So I attempt to balance- keeping feet planted in the Light, while understanding the chill rising up from the abyss, creeps in close, nipping at heels, and I must stay vigilant. If I steal but a glance downward, it’s nearly impossible to look away and suddenly I’m falling too- plummeting from lofty places above the fray and mind fixed on the lovely, the pure and honorable. My eyes desperate in the free fall to find something, anything, to regain focus on things above. Fear working quickly to overtake me, the Light alive within moves to action.

Love casts off fear- where perfect love lives, fear cannot find breath.

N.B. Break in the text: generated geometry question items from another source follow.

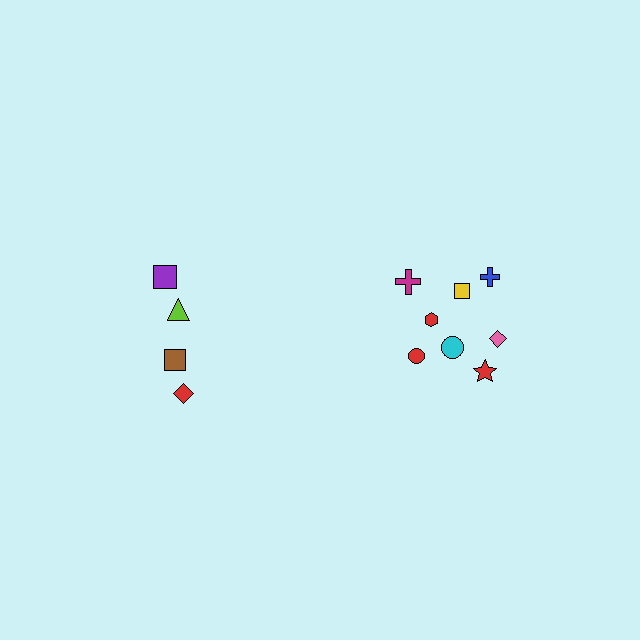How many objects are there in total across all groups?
There are 12 objects.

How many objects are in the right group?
There are 8 objects.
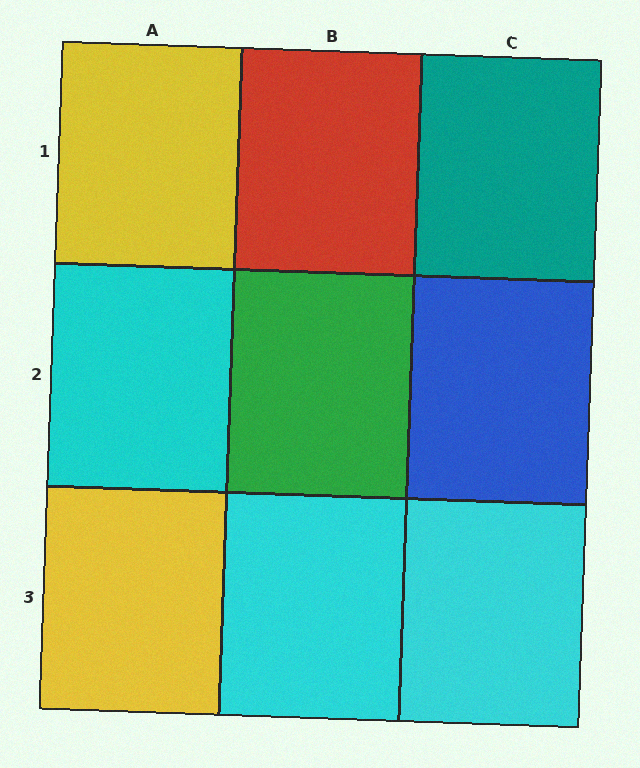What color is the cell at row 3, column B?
Cyan.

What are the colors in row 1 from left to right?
Yellow, red, teal.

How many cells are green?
1 cell is green.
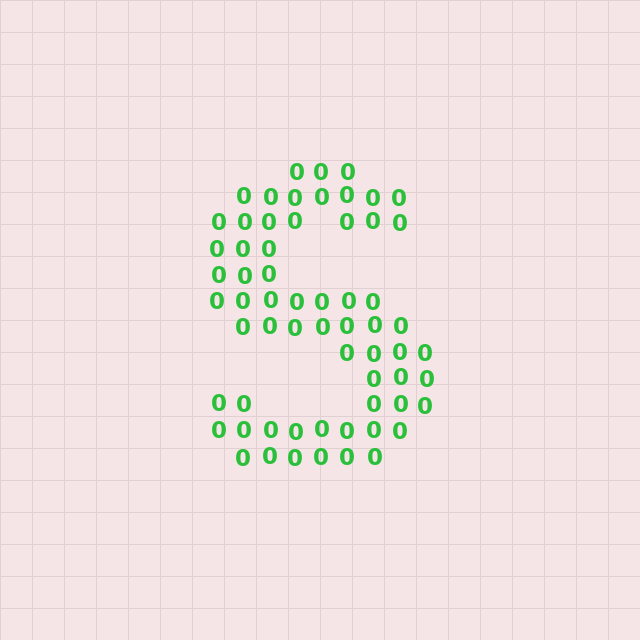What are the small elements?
The small elements are digit 0's.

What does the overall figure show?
The overall figure shows the letter S.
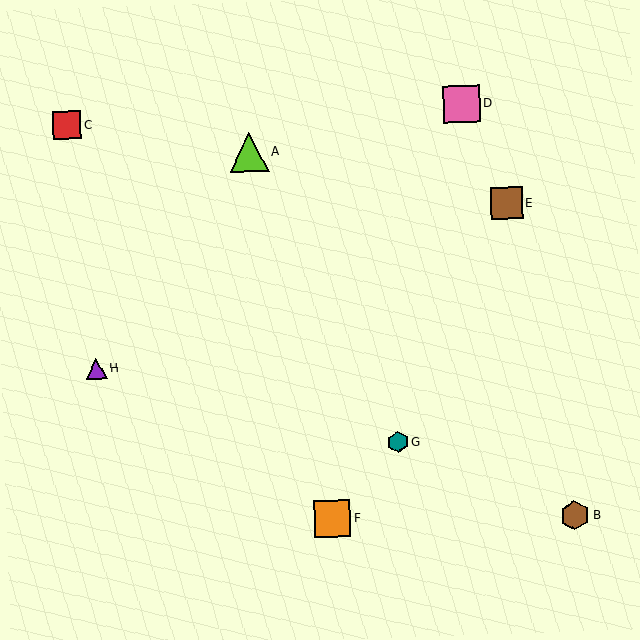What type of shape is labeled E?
Shape E is a brown square.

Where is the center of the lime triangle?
The center of the lime triangle is at (249, 153).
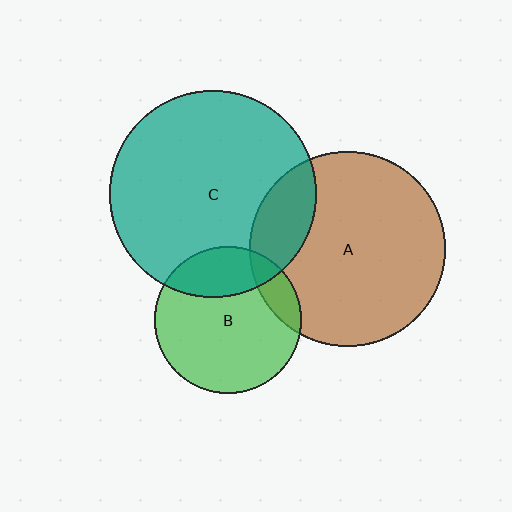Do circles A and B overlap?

I inhale deep a gasp of Light- hold the breath in, steady my mind, then release. And there it is- the remedy, the anti-virus to our decaying world begging us to join its crumble into black; it’s as simple as breathing. Inhaling fear, I can only give out the same. Beholding darkness opens my lungs to death and before long I am taking others down with me…a whole beautiful, vibrant world, succumbing to a disease of second hand fear.

Or I can choose to breathe You in, God of Love…for You are here all around me. In the wonder of sun against water and sky, in the glory of children exploring the playground you crafted for them of rocks and trees and fireflies. I will fill my lungs full until they burn with your beauty and then breath out your goodness to those within reach. Like a child picking honeysuckle to share with her friends, I will gather Glory up in fistfuls and we will drink in the sweetness of Light’s nectar. Love’s epidemic more potent than fear could ever wish to be. And breath by breath we walk the narrowing path Home, helping each other stay eyes steady upon Love, our backs hard against the pull of darkness.